[seek-kr-sms] Comments on Shawn Bowers [Notes from VLDB] message posted on Sept 06, 2004

Thu Oct 7 21:40:45 PDT 2004

Dear Shawn,

I accidentally found your notes (published at
http://www.ecoinformatics.org/pipermail/seek-kr-sms/2004-September/000251.ht
ml) regarding our paper entitled: 

Deepavali Bhagwat, Laura Chiticariu, Wang Chiew Tan, Gaurav Vijayvargiya: 
An Annotation Management System for Relational Databases. VLDB 2004

I would like to comment on some points you made in these notes. I hope these
comments will help you understand our work better.

     [experiments
     datasets: TPCH database test queries: spj
     queries, varied joins from 0 to 4 and selected attributes 1, 3,
     and 5
     compare sql vs psql default vs psql default-all

     [this experiment stuff is required at vldb; obviously here it
     doesn't mean anything ... they aren't comparing it to
     anything. This is something that bugs me: it is good to discuss
     implementation and experiments, but unless you are comparing
     against something that exists, there is no need to spend a 1/3 of
     a paper on it]]

I disagree completely with this comment. First of all, there is no such
requirement that "experiment stuff is required at vldb". VLDB has a known
tradition of accepting papers that may be completely theory, systems or
theory+systems.

Second, in our experimental section we do draw a comparison (as you
correctly noticed from the VLDB talk) between SQL and pSQL, the new language
that we propose. To the best of our knowledge, ours is the first
implementation of an annotation management system for relational databases
that allows a user to specify how annotations should propagate (via pSQL
queries). As pSQL is a newly introduced language, SQL was the only language
we could compare pSQL with in terms of execution performance (hence we do
compare our language against something that exists already). The difference
between a pSQL query Q and its "corresponding SQL query" Q' (i.e., the SQL
query obtained after all PROPAGATE clauses in Q are removed - please refer
to our paper-section 2, second paragraph) is that Q propagates annotations
to the result, while Q' doesn’t. Thus, our main goal was to evaluate exactly
this overhead introduced by propagating annotations to the result. 

Thirdly, our experimental evaluations show that pSQL queries with
Default-All clause perform much worst compared to their corresponding SQL
queries. On the good side though, pSQL with Default clause performs much
better compared to pSQL Default-All. At best a pSQL default query performed
about the same as its corresponding SQL query and on the average, pSQL
queries with Default clause performed only 40% worst on the 100Mb dataset
when compared to their corresponding SQL queries.

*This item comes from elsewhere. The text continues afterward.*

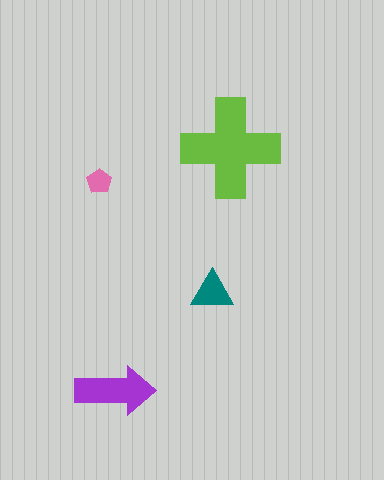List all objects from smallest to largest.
The pink pentagon, the teal triangle, the purple arrow, the lime cross.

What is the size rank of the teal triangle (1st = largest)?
3rd.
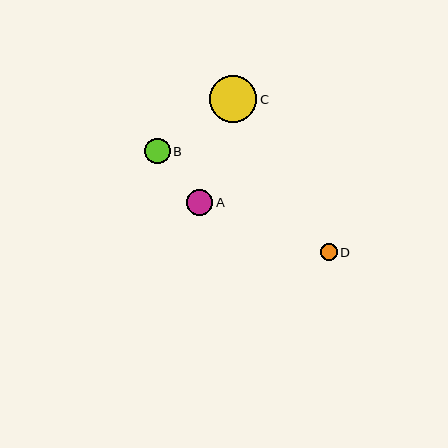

For larger datasets, this
40% tends to become even smaller (18% for 1Gb datasets - please refer to
Section 5 of our paper for a more detailed discussion). Given the many
benefits one may have from propagating annotations (tracing the provenance
and flow of data would be one example) and based on these empirical results,
we concluded that it is not unreasonable to propagate annotations under the
Default scheme (in other words, a user would not wait an unreasonable amount
of time to get the annotations along with the actual data instead of the
actual data only). I therefore fail to understand why you said our
experimental results "don't mean anything" and we aren't "comparing to
anything". 

Another point I want to make is that our experimental section only takes
about 1.5 pages from a total of 12 pages (not 1/3 of the paper as you have
incorrectly mentioned), although we wished we had more space to include
other experimental results.

   [A NOTE: I looked over their paper, reading it through about 3/4's of
   the way.  I think that there is a mistake in the paper. In
   particular, they are assuming that the query processor is
   non-optimizing.]

It doesn't matter whether the query engine is optimizing or not. Please see
the explanation below.

   [After seeing their talk, it really helped me to
   better understand their paper. One reason for the auxiliary queries
   is to help satisfy their semantics for default-all, which tries to
   scoop-up all the annotations for a data value. Here is an example:

     SELECT p.ID as ID, p.Name as Name
     FROM PIR p
     PROPAGATE DEFAULT-ALL

   The PIR table has attributes ID and Name.  The original table has
   two rows: (p332 {a7}, AB {a8}) and (p916 {a9}, AB {a10}), where {}'s
   denote the annotations of the cell. The result is a table again with
   two rows, but with more annotations: (p332 {a7}, AB {a8,a10}) and
   (p916 {a9}, AB {a8,a10}). The additional annotations on AB were
   "scooped-up".

   So, in their approach they use these auxilliary queries to do this
   "scooping".  They define the semantics of this approach using
   conjunctive queries, e.g., giving the following queries (according
   to their algorithm):

     q2(ID, Name) :- PIR(ID, Name).
     q2(ID, Name) :- PIR(ID, Name), PIR(ID', Name).
     q2(ID, Name) :- PIR(ID, Name), PIR(ID, Name').

   Or, using SQL:

     SELECT p.ID as ID, p.Name as Name
     FROM PIR p
     UNION
     SELECT p.ID as ID, p.Name as Name
     FROM PIR p, PIR p'
     WHERE p'.ID = p.ID
     UNION
     SELECT p.ID as ID, p.Name as Name
     FROM PIR p, PIR p''
     WHERE p''.Name = p.Name]

As described in section 3, given a pSQL query with Default-All clause, our
Generate-Query-Basis algorithm produces a set of pSQL queries with custom
propagate clause, and not a set of SQL queries. So for this example, the
algorithm produces the following three pSQL queries with custom scheme:

Q_0:
SELECT p.ID as ID, p.Name as Name
FROM PIR p
PROPAGATE p.ID TO ID, p.Name TO Name

Q_1:
SELECT p.ID as ID, p.Name as Name
FROM PIR p, PIR p1
WHERE p1.ID = p.ID
PROPAGATE p.ID TO ID, p.Name TO Name, p1.ID TO ID

Q_2:
SELECT p.ID as ID, p.Name as Name
FROM PIR p, PIR p2
WHERE p2.Name = p.Name
PROPAGATE p.ID TO ID, p.Name TO Name, p2.Name TO Name

   [But, the basis of their approach contradicts the approach: they
   claim that the three different queries are all equivalent, but that
   they also provide more annotations. First, there is something funny
   about there reasoning, and second, optimizers should recognize the
   equivalence, and presumably rewrite to the "smaller" query.]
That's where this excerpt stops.